CEWT is the Cambridge Exploratory Workshop on Testing, and for its fifth meeting, hosted at Linguamatics, a bunch of local testers gathered to consider a question: Theory Over Practice or Practice Over Theory?
A couple of months before CEWT #5 it was posed.
For a day during CEWT #5 it was explored.
Immediately after CEWT #5 it was .... still mostly undecided.
But along the way we did at least have a unicycle, some Transformers, an Alien Dance Party, a selection of retro Nokia phones, and Batman. Oh, and Lean Coffee, and a retrospective, and six talks.
First up in the talks Karo Stoltzenburg tested the question. Taking Weinberg and Gause's classic Are Your Lights On? as her guide, she wondered whether there was a problem here and, if so, whose problem it was, how it got to be a problem, and whether or not it was worth solving. Noting the potential for ambiguity in key terms in the question and the Call For Participation, she carefully teased out possible interpretations and asked us to consider ways in which they might be interesting, scenarios in which they might be applicable, and whether we had to choose between theory and practice at all.
Next, Sneha Bhat and me offered the idea that there's really no opposition between theory and practice, except when labels such as theorist or practitioner are in play. We defined theory as "data that we care to keep track of", and suggested that a sensible way to proceed in a task is to start with the data that you think you need to accomplish it. If you have what you need, then theory has provided the answer. If you don't then you need to practice to get more data. Practice can be guided by theory — because practitioners change their actions based on what they know — and so we have a loop: practice generates data, data becomes theory, theory guides practice.
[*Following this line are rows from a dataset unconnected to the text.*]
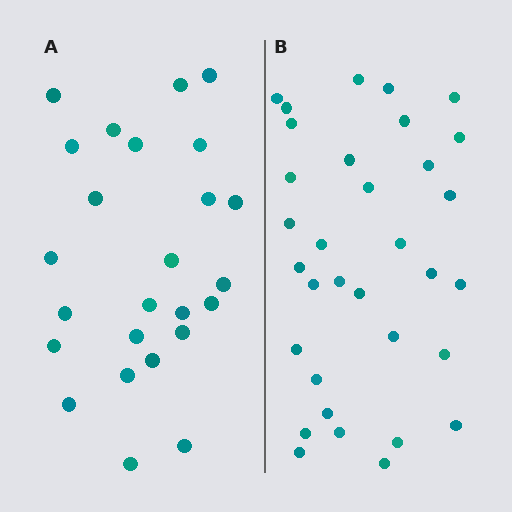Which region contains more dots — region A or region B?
Region B (the right region) has more dots.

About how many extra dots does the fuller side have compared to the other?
Region B has roughly 8 or so more dots than region A.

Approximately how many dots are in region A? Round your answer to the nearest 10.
About 30 dots. (The exact count is 25, which rounds to 30.)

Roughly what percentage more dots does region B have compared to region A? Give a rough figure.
About 30% more.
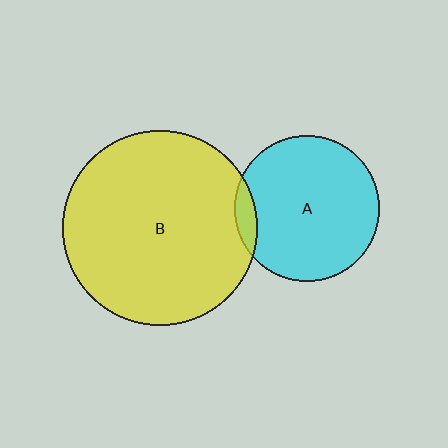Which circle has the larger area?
Circle B (yellow).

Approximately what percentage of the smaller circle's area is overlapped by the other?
Approximately 5%.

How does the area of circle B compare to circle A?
Approximately 1.8 times.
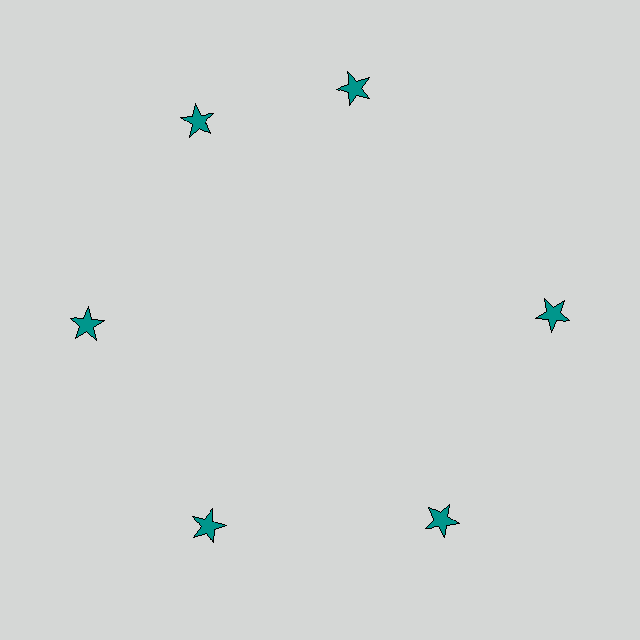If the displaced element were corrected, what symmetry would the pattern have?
It would have 6-fold rotational symmetry — the pattern would map onto itself every 60 degrees.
A transition from waterfall to agile processes at a mobile phone company across around 10 years and six device iterations was the topic of Milosz Wasilewsk's experience report. The theory here was that agile would be faster and better, although in ways that management failed to transmit sufficiently clearly to the staff. The reality was that in practice, a working system — at least one that was reliably delivering product on time — got broken, with multiple late and aborted releases. Milosz's observation was that the theory was good, but the practice didn't live up to it. For example, testing approaches didn't really change and there was little appetite for it to change. Understanding the reasons for the difference between theory and practice is complicated by the number of variables which here include the change in volume of production, the change in the size and ethos of the company, and the change in the competitive landscape over the time period.
In his talk, Aleksander Simic tried to identify the triggers that cause him to switch from theory (reflection, research) to practice (interacting with the system under test). He sketched out on the whiteboard how joining a already-running project team had been challenging in multiple ways including new people, new code base, new architecture, new tooling, and a dramatic difference in scale between the test and production environments. With a lot to learn he found himself constantly discovering that what he was seeing wasn't caused by what he thought, for example after running an experiment and finding some anomalous results which he attributed to the product, it turned out that the hardware configuration had been changed. His testing theory was compromised by constraints that he was unaware of. Discovering those constraints forced him to stop testing (practice) and start understanding the constraints (theory).
Alan Wallace presented an analysis of an analogy between professional swimming, testing, and other professions. He introduced the term training to the discussion and enumerated factors of it, such as that it promotes System 1 thinking, that it can prepare the trainee for performance under pressure or in new scenarios, that dedication to it comes from understanding the value of it, and that it builds competence in the relevant activity. Having done this, he tried to compare professions and found that there seem to be those that are biased significantly in favour of training over execution (e.g. astronaut) and those that are not, or that perhaps tend to train during execution (e.g. testing). He noted that there seem to be few in between.
Finishing us off, Neil Younger reflected on how learning to ride his mountain unicycle had been a mixture of theory and practice, and that reflecting on it has given him ideas about how he might guide others when learning to ride, or to test. He noted how the choice of theory or practice can be dictated by the context: at work he will mostly practice testing, and at home he'll read up on theory, in part through necessities such as availability of hardware, level of interruption, and business needs. He described how initially failing at practice (he took months to learn to mount his unicycle) can be avoided with short cuts from theory (he found a YouTube video suggesting that learners put a house brick behind the wheel) but that he felt this would have deprived him of other learning, such as balancing while stationery. He wondered whether there are short cuts to testing learning and what the trade-offs might be.
This question was picked up in Lean Coffee, where we tried to unravel some of the threads from the day, along with two others:
- Can we identify testing short cuts?
- Is thinking practice?
- Does it make sense to talk about best theories?